As announcements about hotel launches seem to happen daily, it is worth looking at how their design sets the tone for what they offer. Are we too familiar with the big names? Can new, yet-to-be-established hotels deliver on design?
Read more after the jump:
Before any hotel can begin plotting colour palettes and working out marketing strategies, there is the big question of meeting the needs of both guests and staff. As well as needing to be a relaxing space for those who stay, a well-designed hotel can have a positive impact on revenue.
Everything from a part of a group to a boutique city centre option, the overall aesthetic is a hotel’s major selling point.

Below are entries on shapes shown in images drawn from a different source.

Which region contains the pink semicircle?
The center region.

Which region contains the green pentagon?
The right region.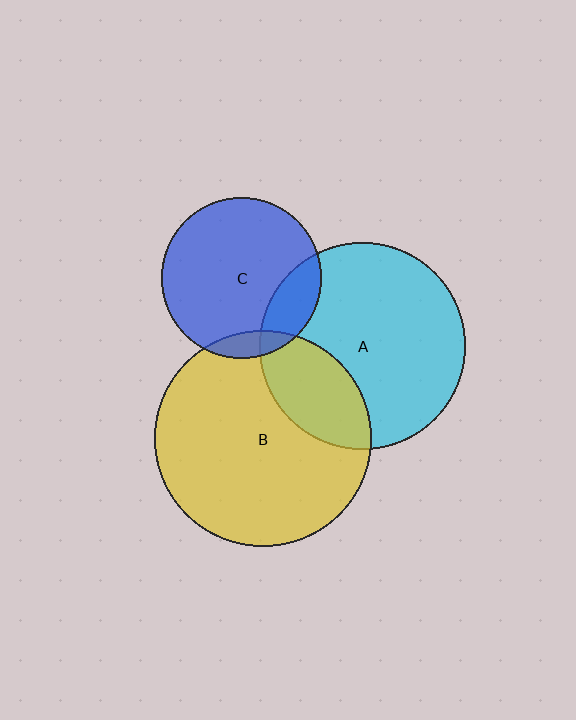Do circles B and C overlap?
Yes.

While excellent design can be costly, the profits to be gained from having a hotel that showcases perfect visuals using high-quality materials and clever builds soon balances the books. From Sweden’s world-famous ICE HOTEL to Liverpool’s Hope Street Hotel, every design detail has been carefully crafted to draw in guests seeking a luxury experience.
The Impact on Branding
As well as being a commercial process, design is also intertwined with how the accommodation is marketed. Every single detail is included to create an instant idea of what the hotel is offering.
Primarily, colour schemes are carefully thought out to form an identity among larger groups. The colours within hotels that are part of a chain will be part of the larger branding and will be incorporated to have hotels that are instantly recognisable as part of that group.
In addition, materials play a huge part in the design process and, again, are signifiers of a hotel’s branding. If luxe textiles and fabrics are evident, this indicates the hotel brand is equally luxurious.
Also, having the right light control in a room is crucial. Curtains and blinds – like these from Direct Blinds – can enhance the experience for guests as a good night’s sleep is one of the key factors of a stay. If light is streaming through, that can have a detrimental effect.
Boutique hotels, however, have free rein. They can set their own tone and make the most of their setting. This doesn’t necessarily mean that they don’t follow a design scheme. Branding of boutique hotels is equally dependent upon the quality of design and the style of the accommodation. Plus, there are often boutique hotels that form part of a mini-chain, for example The Gore and The Pelham in London.
Where in the World
Hotel design is also dependent upon where in the world it is. Even the largest brands with the strictest marketing guidelines rely on the location as the same design cannot apply in every setting. Global brands will have hotels that infuse local culture into the design and take into account the climate, while maintaining design elements that remind guests they are staying in a hotel by that particular brand.
Design has a big impact upon those who stay in hotels. Creating a memorable, enjoyable experience is the cornerstone of hotel aesthetics.